Data Analytics

Introducing Cloud Dataflow’s new Streaming Engine

June 14, 2018

Sergei Sokolenko

Cloud Dataflow Product Manager

Many of our customers benefit from the design principle of separating compute from state storage used by Google in several Big Data services such as BigQuery and, most recently, in batch Cloud Dataflow pipelines using the Dataflow Shuffle. Today, we are launching Cloud Dataflow Streaming Engine in beta, to apply the same principle to streaming pipelines.

Almost every streaming Cloud Dataflow pipeline needs to shuffle data and store time window state. Currently, Cloud Dataflow performs these operations on worker Virtual Machines and uses attached Persistent Disks for window state and shuffle storage. The new opt-in Streaming Engine (also now available in beta) moves these operations from worker VMs into a Cloud Dataflow backend service, leading to several improvements:

More responsive autoscaling in response to incoming data volume variation. The Streaming Engine offers smoother, more granular worker scaling.
Reductions in consumed worker VM resources (CPU, memory, and Persistent Disk storage). The Streaming Engine works best with smaller worker machine types (n1-standard-2 instead of n1-standard-4) and does not require Persistent Disk beyond a small worker boot disk.
Improved supportability, since users don’t need to re-deploy their pipelines to apply service updates

https://storage.googleapis.com/gweb-cloudblog-publish/images/dataflow-streams-1mvnu.max-700x700.PNG

Figure 1: comparison of current and Streaming Engine streaming pipeline execution environments

Streaming autoscaling improvements

Consider a workload that processes a stream of events with a data rate that varies throughout the day. For example, this workload could ingest events from smart devices, join them with metadata, calculate averages over a pre-defined time window, and store the enriched events and statistics into BigQuery for further analysis. The following figure shows the rates of input data in an illustrative workload. It varies anywhere from a couple of million bytes per second to more than 10 million bytes per second.

https://storage.googleapis.com/gweb-cloudblog-publish/images/dataflow-streams-2cax0.max-600x600.PNG

Figure 2: input data rate (in bytes per second)

In the current Dataflow streaming architecture that does not use the Streaming Engine, Dataflow would observe the CPU utilization of worker VMs and, once it becomes sufficiently high, would autoscale the number of workers to a higher value. In the graph in Figure 3 this occurred about 9 minutes into the job, at 12:57pm, when Dataflow autoscaled from 3 workers all the way up to 15 workers. As the inbound data rate remained high, the CPU utilization of workers also stayed high, justifying the continued deployment of 15 workers. Then, around 1:10pm, the inbound data rate declined significantly, and after a short 6 minute delay to make sure that more data was not still inbound, Dataflow downscaled first to 8 workers and then to 5 workers.

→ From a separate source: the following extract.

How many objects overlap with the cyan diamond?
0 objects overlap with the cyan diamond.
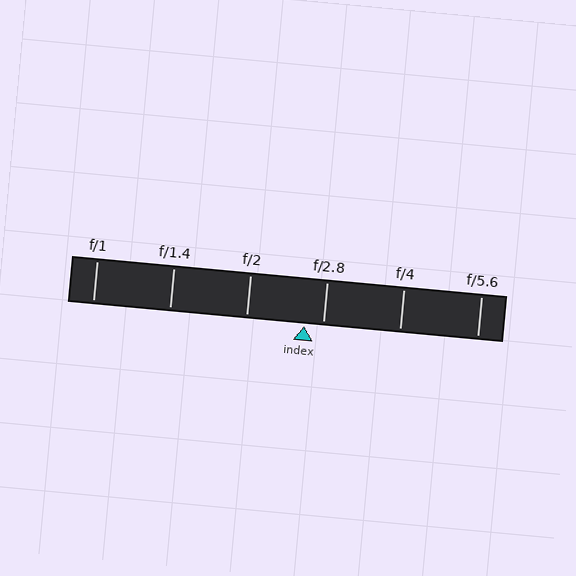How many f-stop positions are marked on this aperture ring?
There are 6 f-stop positions marked.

Just as Dataflow scaled down to 5 workers, our inbound data rate picked up again, and Dataflow reacted after observing the CPU utilization by increasing the number of workers again to 15 at the 1:35 pm mark, where it stayed until the end of this job.

In our new streaming architecture, where the Streaming Engine is responsible for state storage and streaming shuffle, the same input data stream would result in a similar autoscaling decision at 9-minute time mark (see graph below). However, streaming pipelines using the Streaming Engine do not need quite as many workers to accomplish the same work, so Dataflow autoscaled to 13 workers (and not 15, as before). Furthermore, Dataflow downscaled much more quickly (after 3 minutes instead of 6 minutes) and to a lower number of workers (first 5, and then 3, instead of 8 and 5 as before), when the first streaming data wave ended.

Review the changes of active workers with and without Streaming Engine in Figures 3 and 4.

https://storage.googleapis.com/gweb-cloudblog-publish/images/dataflow-streams-3zq9m.max-600x600.PNG

Figure 3: Active workers (without using Streaming Engine)

https://storage.googleapis.com/gweb-cloudblog-publish/images/dataflow-streams-4ere5.max-600x600.PNG

Figure 4: Active workers (with Streaming Engine)

When the second wave of streaming data came, the Streaming Engine adjusted workers upwards in several steps, matching the increase in input rate, and saving resources. If you look at the purple plot in Figure 4 starting at time 15:15, Dataflow scaled from 6 workers to 7, then 8 (you need to look closer for this one, as it happened very quickly), then 13, 14, and finally reached 15. Compare this to the auto-scaling behaviour without the Streaming Engine (see Figure 3), where Dataflow oscillated for a few minutes between 5 and 15 workers, going up and down several times.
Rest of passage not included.